Good AI Practice (GAIP): What the FDA/EMA Joint Guidance Means for Your QMS

The Emerging Good AI Practice Framework

“Good AI Practice” is a working term, not a published regulation. It captures the practical convergence of guidance from multiple regulators on what responsible AI use looks like in pharma. The phrase parallels GxP — Good Manufacturing Practice, Good Clinical Practice, Good Laboratory Practice — and reflects a growing recognition that AI deserves a similar discipline of standards.

The driving documents include FDA’s Good Machine Learning Practice principles (2021) and the more recent guiding principles for Good AI Practice in drug development, EMA’s 2024 reflection paper on the use of AI in the medicinal product lifecycle, ICH discussions on AI in CMC and clinical contexts, and ISO standards including ISO/IEC 42001 (AI management systems) and ISO/IEC 23894 (AI risk management). Together, these create a coherent direction even though no single document yet integrates them.
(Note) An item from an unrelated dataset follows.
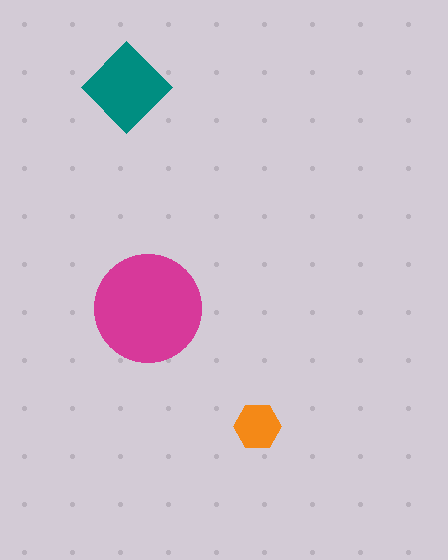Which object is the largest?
The magenta circle.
Pharma quality leaders who wait for a single, consolidated regulation before extending their QMS are accepting a real risk: the regulatory direction is already clear enough to act on, and inspections increasingly reflect it.
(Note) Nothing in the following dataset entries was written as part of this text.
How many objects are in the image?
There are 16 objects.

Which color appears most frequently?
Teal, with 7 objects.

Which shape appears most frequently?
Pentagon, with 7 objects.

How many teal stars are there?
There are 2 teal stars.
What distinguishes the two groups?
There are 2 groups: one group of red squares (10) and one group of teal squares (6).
The pattern is not new. GMP, GCP, and GLP all emerged through similar convergence — multiple regulator inputs, industry practice, and standards bodies aligning over time around a coherent expectation set. Pharma quality leaders who lived through earlier convergences recognize the pattern and act on the direction of travel rather than waiting for the destination.

The FDA Perspective

FDA’s published positions on AI are pragmatic and increasingly specific. The 2021 GMLP principles, jointly issued with Health Canada and the UK MHRA, established ten core principles covering data quality, model selection, performance, lifecycle management, and human oversight. These principles were originally framed for software-as-medical-device but their applicability has expanded.
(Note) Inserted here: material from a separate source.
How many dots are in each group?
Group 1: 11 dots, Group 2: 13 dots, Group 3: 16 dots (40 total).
FDA’s 2024-2025 publications on AI in drug development have extended the framework to AI use in clinical trials, pharmacovigilance, manufacturing, and submissions. The agency’s stated direction includes risk-based oversight aligned with use case context, lifecycle management with provisions for model updates, transparency expectations for sponsor submissions, and human oversight commensurate with risk.

What’s specifically expected:

• Risk-based classification of AI use cases by regulatory and patient impact
• Documentation of model development, validation, and performance
• Lifecycle management with change control for material updates
• Bias and fairness assessment for use cases with patient-impact dimensions
• Human oversight commensurate with the autonomy of the AI system
• Transparency in submissions where AI is materially used

Predetermined Change Control Plans

One of FDA’s most consequential conceptual contributions is the Predetermined Change Control Plan (PCCP) for software-as-medical-device. The PCCP allows sponsors to define in advance the kinds of model changes that will occur during the lifecycle, the validation that will accompany them, and the conditions under which they trigger regulatory action. The principle has implications well beyond medical devices — pharma sponsors using AI in regulated workflows can apply analogous thinking to model lifecycle management within their QMS, even where the regulatory path is different.

The EMA Perspective

EMA’s reflection paper on AI in the medicinal product lifecycle (published in draft in 2023, finalized in 2024) is more comprehensive than FDA’s published guidance to date. It covers the full lifecycle from drug discovery through post-marketing pharmacovigilance.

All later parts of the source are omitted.